Over the last number of days I have spoken to a number of municipal leaders in my communities. The mayor of Mount Pearl, who calls the gas tax fund one of the most innovative new programs we have delivered in the last 100 years, thought this kind of program gets legitimate revenues moving forward in communities very quickly. He has a number of projects waiting to be done that he wants done. Mayor Simms would be very encouraged if we could move this motion through.

I spoke as well to Councillor Tom Hann in the city of St. John's who said he had over $92 million in projects waiting for funding today. If we were to actually move forward on this motion, he could have shovels in the ground, people at work and good economic development in the city of St. John's and the city of Mount Pearl immediately.

My question is to the member, and I appreciate his comments. Why would the government not consider this motion? Why would it not consider this move toward putting some of the infrastructure dollars in the hands of communities immediately so that we can move forward on economic development, on good infrastructure development, and on getting people to work immediately?

Mount Pearl Sports Alliance February 13th, 2009

Mr. Speaker, it is with pride that I rise today to recognize the outstanding work of the Mount Pearl Sports Alliance. The Mount Pearl Sports Alliance is a model of community sports development. It is a partnership of sports organizations that work together in consultation and coordination, maximizing resources and improving sporting opportunities in the vibrant community of Mount Pearl, Newfoundland and Labrador.

Recently the Mount Pearl Sports Alliance honoured those with the highest achievement in sport. The criteria for selection involved not only individuals and teams that excel, but also recognized service to organizations. I would like to recognize: Adam Keating, Kelly Whitelaw, Pearlgate Girls Bantam Bowling Team, Janet Maher, Eddie Hynes, Darren Reid, Stephanie Dyer and Chris Bishop.

I want to congratulate the award winners and the Mount Pearl Sports Alliance for their good work in promoting sports and active living.

The Budget January 30th, 2009

Mr.
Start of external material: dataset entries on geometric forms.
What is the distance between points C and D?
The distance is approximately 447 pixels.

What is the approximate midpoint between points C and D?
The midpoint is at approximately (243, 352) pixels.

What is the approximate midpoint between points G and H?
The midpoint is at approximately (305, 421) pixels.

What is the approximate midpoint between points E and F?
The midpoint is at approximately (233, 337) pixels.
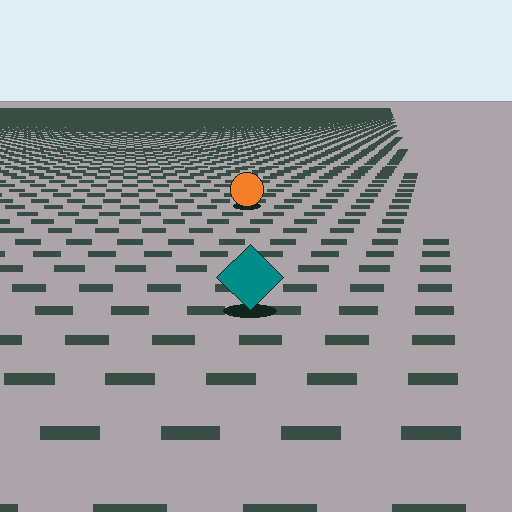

Speaker, the previous Liberal government had the foresight to make changes to the Atlantic accord, changes that helped the people of Newfoundland and Labrador get their economy back on track. However, since the current government has come to power, it has tried to claw back any advances the province has made, breaking an election commitment the Prime Minister made to the people of the province. This latest budget includes more harmful and offensive cuts to the province. Early calculations indicate cuts will amount to at least $1.5 billion over three years. These changes are not right. They are not just.

I cannot help wonder if it is a direct retaliation for the “anything but Conservative” campaign the premier raised during the election.

This approach to federalism breeds an atmosphere of mistrust that will cause a number of problems. The province of Quebec and the province of Newfoundland and Labrador are targets of the Conservative government today.

Now is not the time to play politics. Now is the time to do what is right.